I have an application which does torch.matmul on large tensors. Typical dimensions for my use cases are like A (32, 3072), B (3072, 4_000_000), where 32 is the batch size M, 3072 is the embedding dimension K, and 4_000_000 is N. Inputs are all fp16 (half). Other dimensions are M 32, K 512, N 16M etc.

I am using torch 2.7. I see from a profile when run on a A100, that it is using cutlass sm75 kernels like cutlass_tensorop_f16_s1688gemm_f16_256x128_32x2_nn_align1 for ~65% of the profile. Remaining 35% of the time it is using cutlass sm80 kernels like cutlass_tensorop_f16_s16816gemm_f16_128x64_64x3_nt_align8. The profile is taken during a benchmark run of my app with 1000 requests. For a single request it either picks a sm75 kernel or a sm80 kernel. We choose the request tensors using torch.rand.
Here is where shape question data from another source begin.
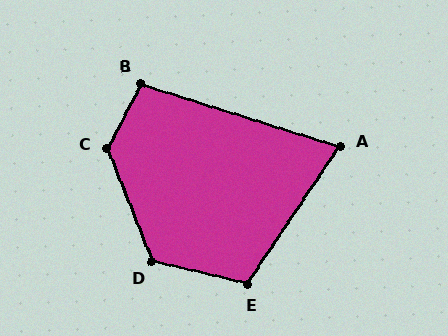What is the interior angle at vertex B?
Approximately 100 degrees (obtuse).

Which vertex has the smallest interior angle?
A, at approximately 74 degrees.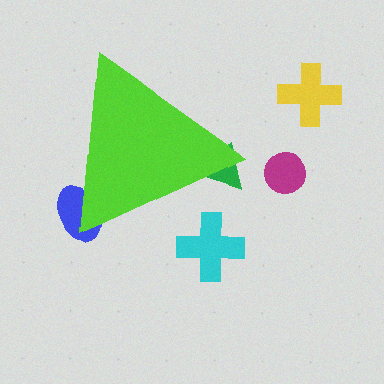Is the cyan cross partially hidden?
No, the cyan cross is fully visible.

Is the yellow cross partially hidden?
No, the yellow cross is fully visible.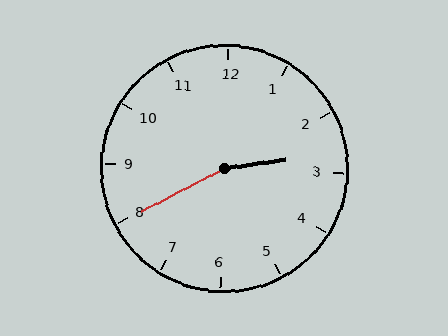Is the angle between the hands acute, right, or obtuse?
It is obtuse.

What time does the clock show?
2:40.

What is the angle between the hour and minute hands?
Approximately 160 degrees.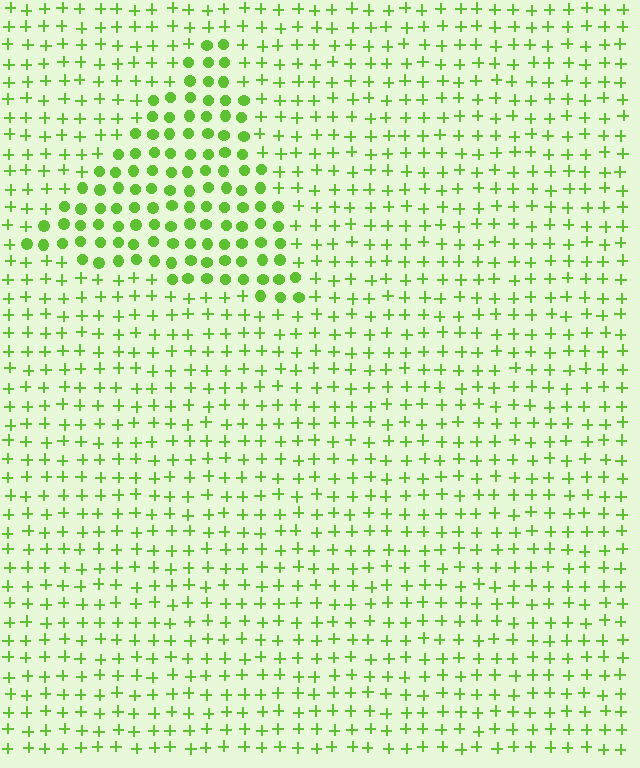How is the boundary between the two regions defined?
The boundary is defined by a change in element shape: circles inside vs. plus signs outside. All elements share the same color and spacing.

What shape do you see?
I see a triangle.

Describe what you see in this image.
The image is filled with small lime elements arranged in a uniform grid. A triangle-shaped region contains circles, while the surrounding area contains plus signs. The boundary is defined purely by the change in element shape.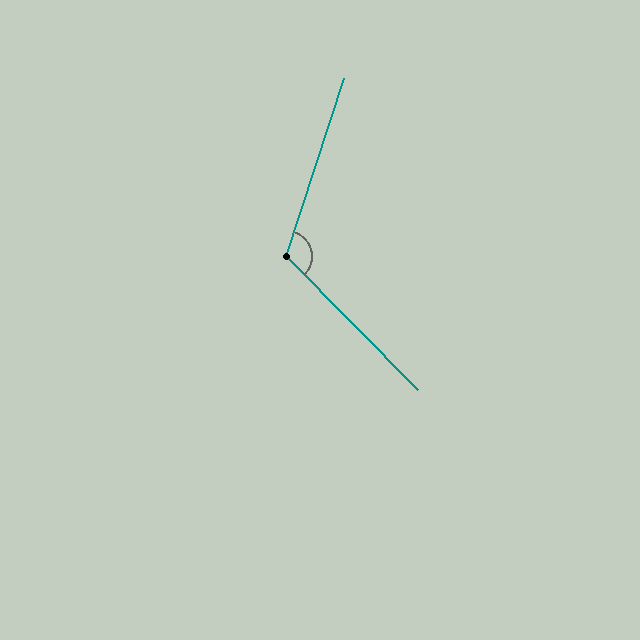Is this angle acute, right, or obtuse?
It is obtuse.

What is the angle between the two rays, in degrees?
Approximately 117 degrees.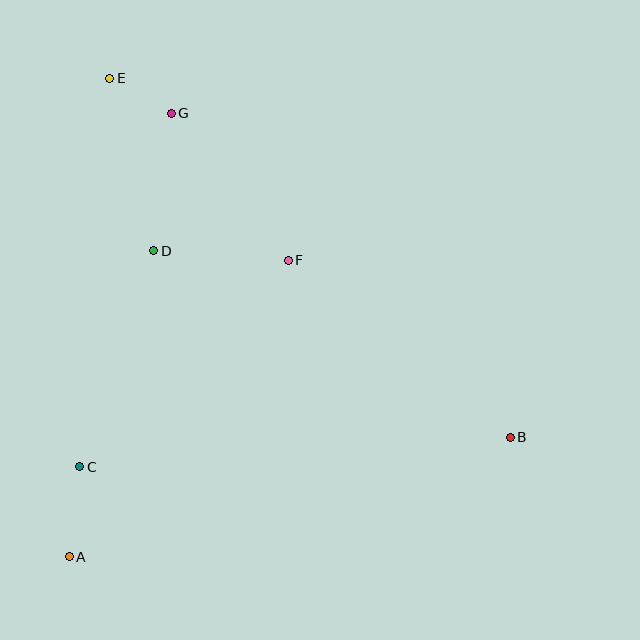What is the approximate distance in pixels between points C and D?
The distance between C and D is approximately 228 pixels.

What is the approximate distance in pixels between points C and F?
The distance between C and F is approximately 293 pixels.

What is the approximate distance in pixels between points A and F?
The distance between A and F is approximately 369 pixels.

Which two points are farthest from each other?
Points B and E are farthest from each other.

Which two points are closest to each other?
Points E and G are closest to each other.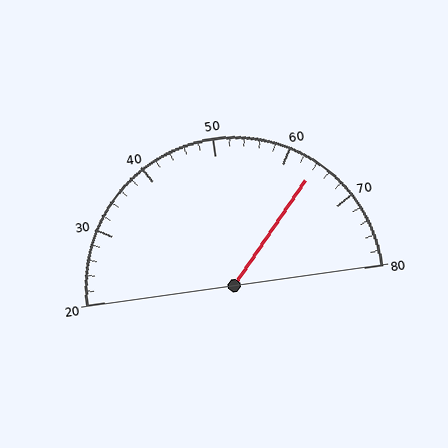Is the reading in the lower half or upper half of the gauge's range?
The reading is in the upper half of the range (20 to 80).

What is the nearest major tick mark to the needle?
The nearest major tick mark is 60.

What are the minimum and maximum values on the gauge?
The gauge ranges from 20 to 80.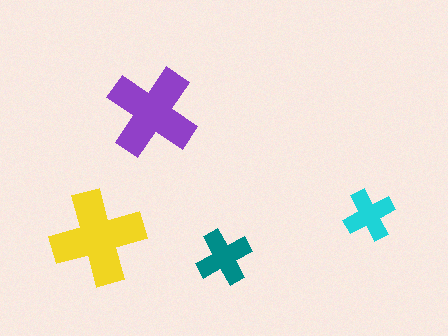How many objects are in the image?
There are 4 objects in the image.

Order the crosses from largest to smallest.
the yellow one, the purple one, the teal one, the cyan one.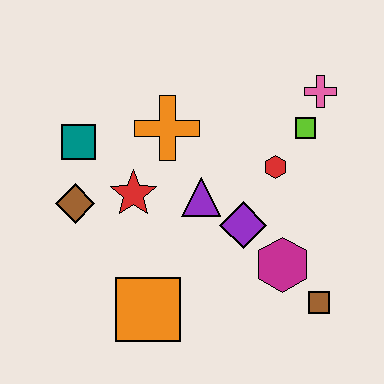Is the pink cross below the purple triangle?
No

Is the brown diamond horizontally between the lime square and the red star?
No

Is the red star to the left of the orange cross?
Yes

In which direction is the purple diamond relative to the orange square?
The purple diamond is to the right of the orange square.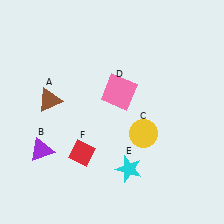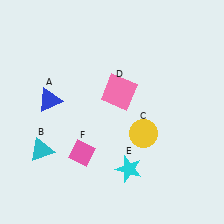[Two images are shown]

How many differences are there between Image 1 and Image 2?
There are 3 differences between the two images.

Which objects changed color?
A changed from brown to blue. B changed from purple to cyan. F changed from red to pink.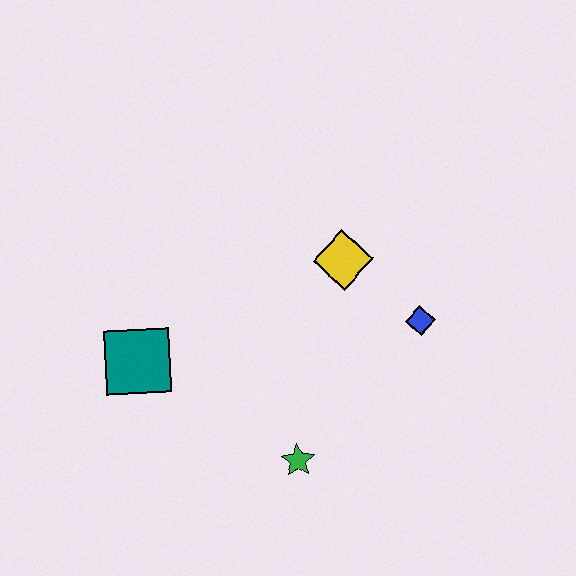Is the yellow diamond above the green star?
Yes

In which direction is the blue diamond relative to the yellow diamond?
The blue diamond is to the right of the yellow diamond.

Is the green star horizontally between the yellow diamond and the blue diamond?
No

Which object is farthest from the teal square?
The blue diamond is farthest from the teal square.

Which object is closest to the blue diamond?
The yellow diamond is closest to the blue diamond.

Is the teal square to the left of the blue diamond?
Yes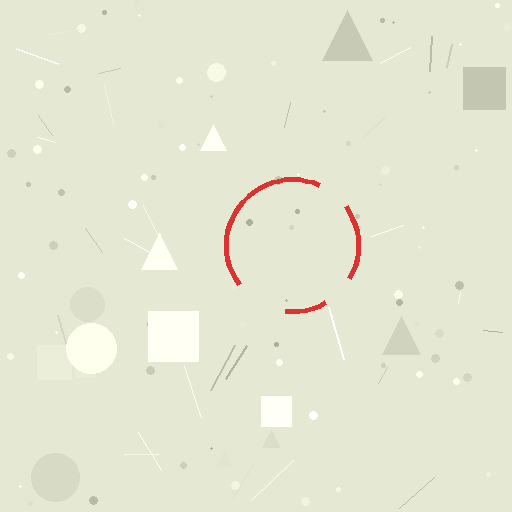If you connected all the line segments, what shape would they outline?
They would outline a circle.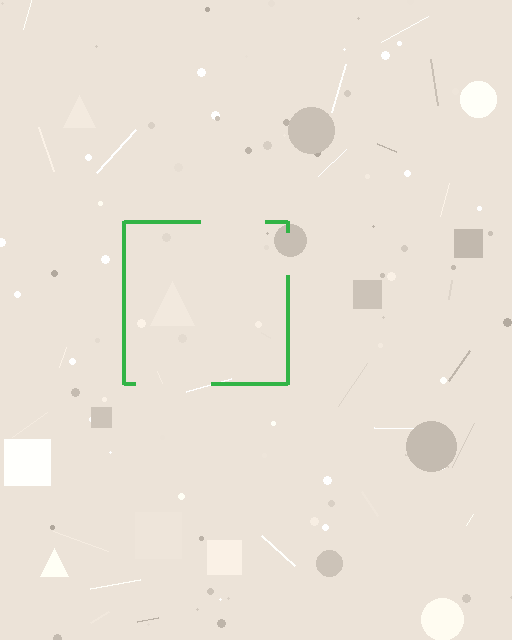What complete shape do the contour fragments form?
The contour fragments form a square.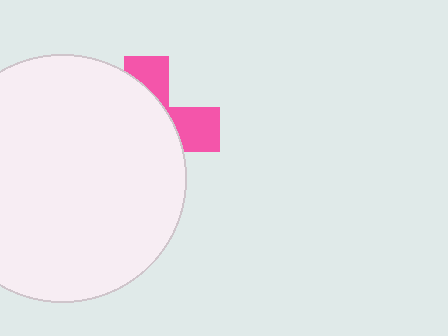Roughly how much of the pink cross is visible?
A small part of it is visible (roughly 31%).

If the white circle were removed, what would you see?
You would see the complete pink cross.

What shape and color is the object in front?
The object in front is a white circle.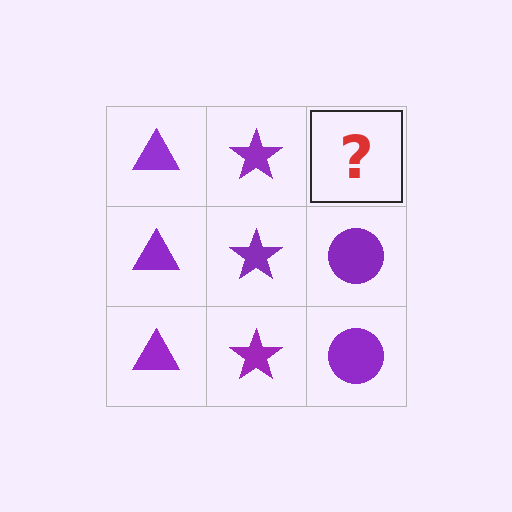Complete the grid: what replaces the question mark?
The question mark should be replaced with a purple circle.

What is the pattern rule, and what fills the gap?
The rule is that each column has a consistent shape. The gap should be filled with a purple circle.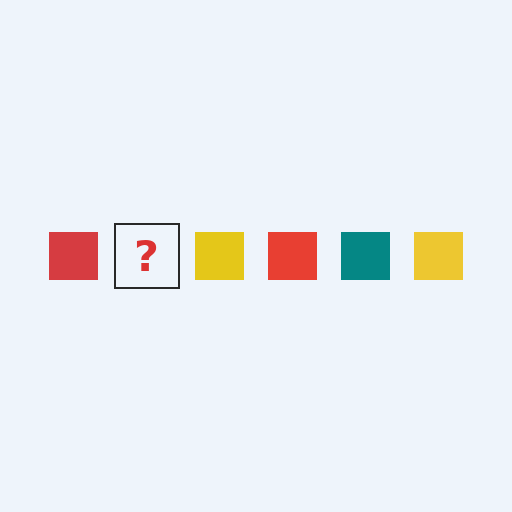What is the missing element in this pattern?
The missing element is a teal square.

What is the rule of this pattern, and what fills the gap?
The rule is that the pattern cycles through red, teal, yellow squares. The gap should be filled with a teal square.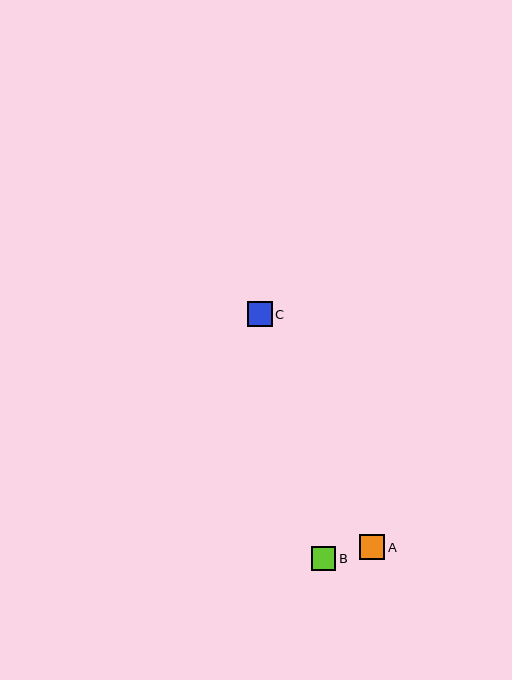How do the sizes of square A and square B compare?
Square A and square B are approximately the same size.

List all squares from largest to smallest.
From largest to smallest: A, C, B.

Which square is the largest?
Square A is the largest with a size of approximately 25 pixels.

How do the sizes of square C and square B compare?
Square C and square B are approximately the same size.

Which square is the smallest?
Square B is the smallest with a size of approximately 25 pixels.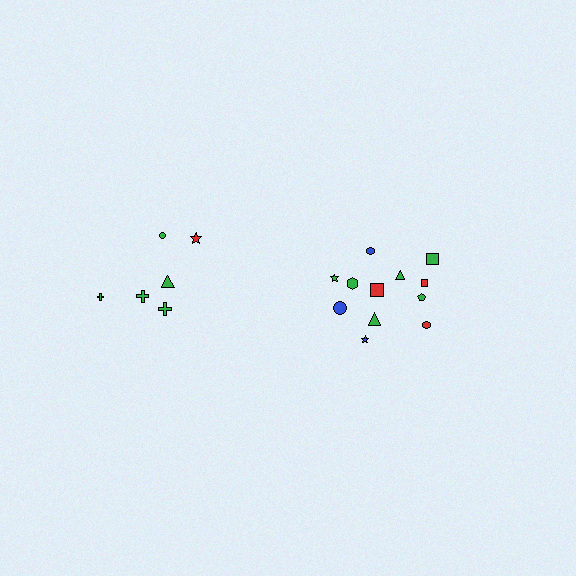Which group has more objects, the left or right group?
The right group.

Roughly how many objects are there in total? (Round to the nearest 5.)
Roughly 20 objects in total.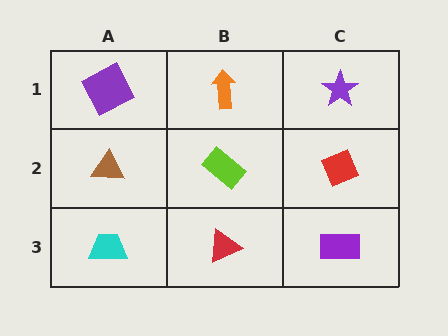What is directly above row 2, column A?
A purple square.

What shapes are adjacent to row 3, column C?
A red diamond (row 2, column C), a red triangle (row 3, column B).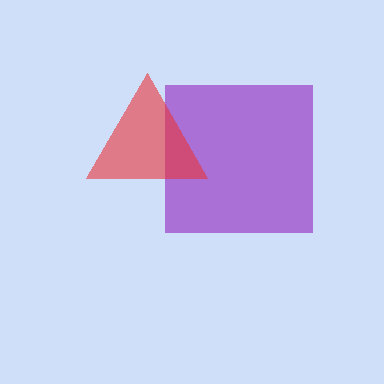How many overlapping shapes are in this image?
There are 2 overlapping shapes in the image.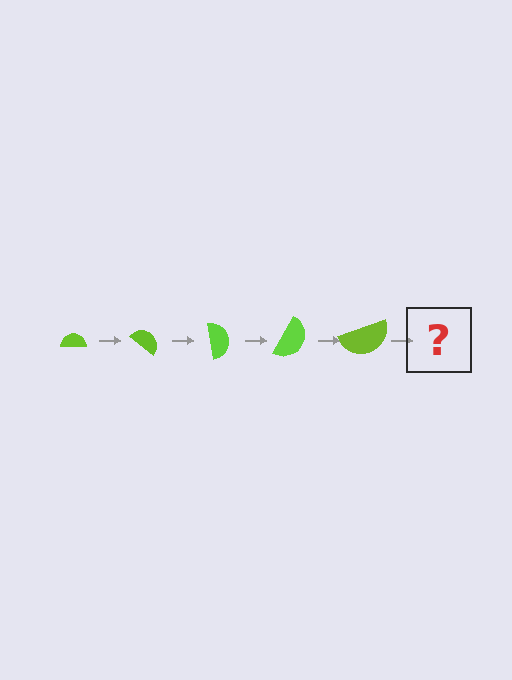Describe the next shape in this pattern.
It should be a semicircle, larger than the previous one and rotated 200 degrees clockwise from the start.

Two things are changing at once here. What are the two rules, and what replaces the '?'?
The two rules are that the semicircle grows larger each step and it rotates 40 degrees clockwise each step. The '?' should be a semicircle, larger than the previous one and rotated 200 degrees clockwise from the start.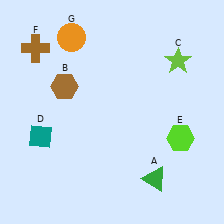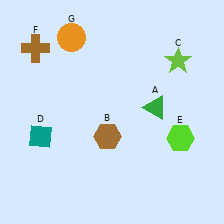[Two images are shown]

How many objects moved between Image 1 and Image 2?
2 objects moved between the two images.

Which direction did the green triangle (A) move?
The green triangle (A) moved up.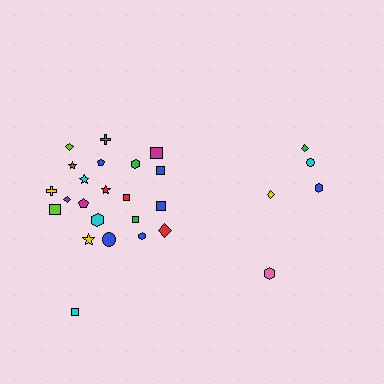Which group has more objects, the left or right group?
The left group.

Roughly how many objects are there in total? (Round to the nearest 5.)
Roughly 25 objects in total.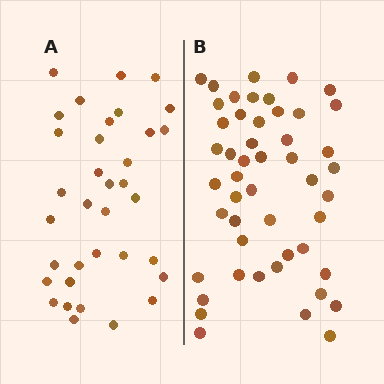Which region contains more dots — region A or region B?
Region B (the right region) has more dots.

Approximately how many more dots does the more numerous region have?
Region B has approximately 15 more dots than region A.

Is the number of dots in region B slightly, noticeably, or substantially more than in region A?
Region B has noticeably more, but not dramatically so. The ratio is roughly 1.4 to 1.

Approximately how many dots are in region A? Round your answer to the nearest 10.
About 40 dots. (The exact count is 35, which rounds to 40.)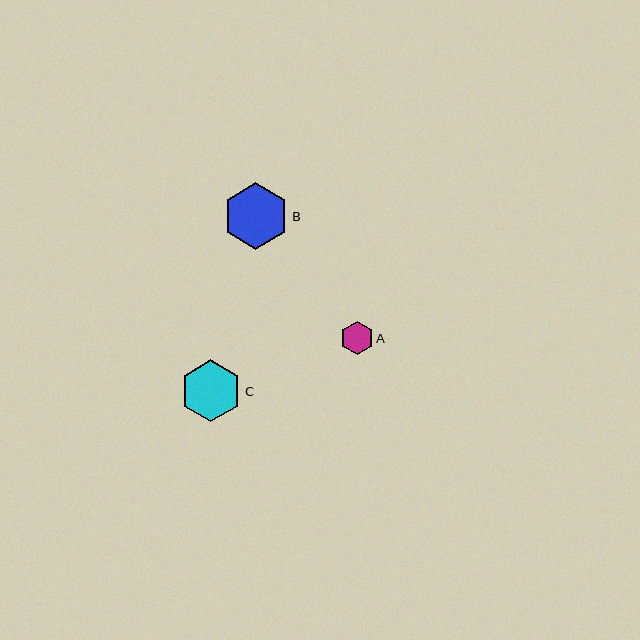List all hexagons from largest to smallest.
From largest to smallest: B, C, A.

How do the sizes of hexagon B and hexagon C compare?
Hexagon B and hexagon C are approximately the same size.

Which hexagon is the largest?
Hexagon B is the largest with a size of approximately 67 pixels.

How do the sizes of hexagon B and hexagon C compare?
Hexagon B and hexagon C are approximately the same size.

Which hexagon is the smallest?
Hexagon A is the smallest with a size of approximately 33 pixels.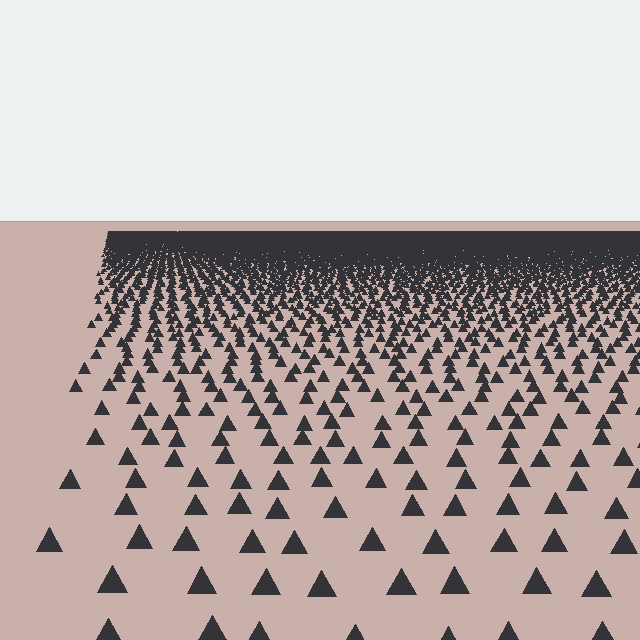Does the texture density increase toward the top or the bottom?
Density increases toward the top.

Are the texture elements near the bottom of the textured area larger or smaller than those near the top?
Larger. Near the bottom, elements are closer to the viewer and appear at a bigger on-screen size.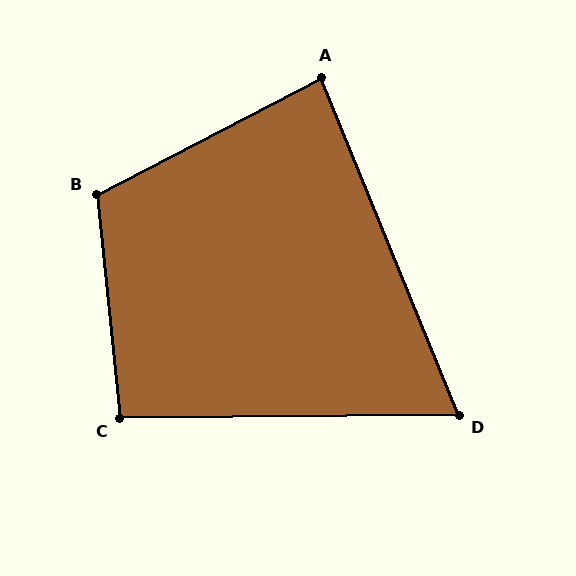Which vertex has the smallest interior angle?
D, at approximately 69 degrees.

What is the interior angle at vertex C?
Approximately 95 degrees (obtuse, close to a right angle).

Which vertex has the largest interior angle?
B, at approximately 111 degrees.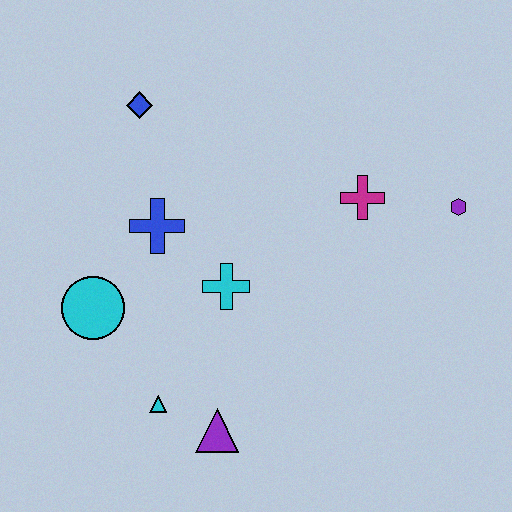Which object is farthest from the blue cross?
The purple hexagon is farthest from the blue cross.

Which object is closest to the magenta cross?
The purple hexagon is closest to the magenta cross.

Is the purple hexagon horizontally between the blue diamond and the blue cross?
No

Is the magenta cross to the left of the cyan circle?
No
I am looking for some insights on the kernel selection logic for torch. Specifically, I see significant perf difference (latency, TFLOPS) by running the cutlass sm80 kernels directly. I am looking for ways in which I can influence torch to always select sm80 kernels on A100 and sm90 kernels on H100.

ptrblck · June 9, 2025, 7:32pm

The kernels are selected by cuBLAS using their heuristics and not defined by PyTorch.

torchlearner · June 9, 2025, 8:11pm

Thanks. Does torch control when cuBLAS is used vs cutlass ? In my profile with torch 2.7 I see that all the kernels are cutlass and not cublas. In a H100 node, I saw a combination of cutlass sm75, cutlass sm80 and a cuBlas sm90 kernel.

Does torch control whether the backend is cuBLAS or cutlass or is cuBLAS controlling that ?
If torch is controlling that, any pointers to how torch chooses between cuBLAS and cutlass ?

Screenshot 2025-06-09 at 1.07.07 PM2560×174 41.9 KB

Screenshot 2025-06-09 at 1.12.24 PM2848×234 59.7 KB

ptrblck · June 10, 2025, 4:06pm

cuBLAS is able to call kernels from different backends including CUTLASS.

torchlearner · June 11, 2025, 7:55pm

Thanks for your reply.
In this case, I figured out that the sm75 kernel was getting selected when the input tensor was not contiguous. If the tensor was contiguous it was always choosing the sm80 kernel.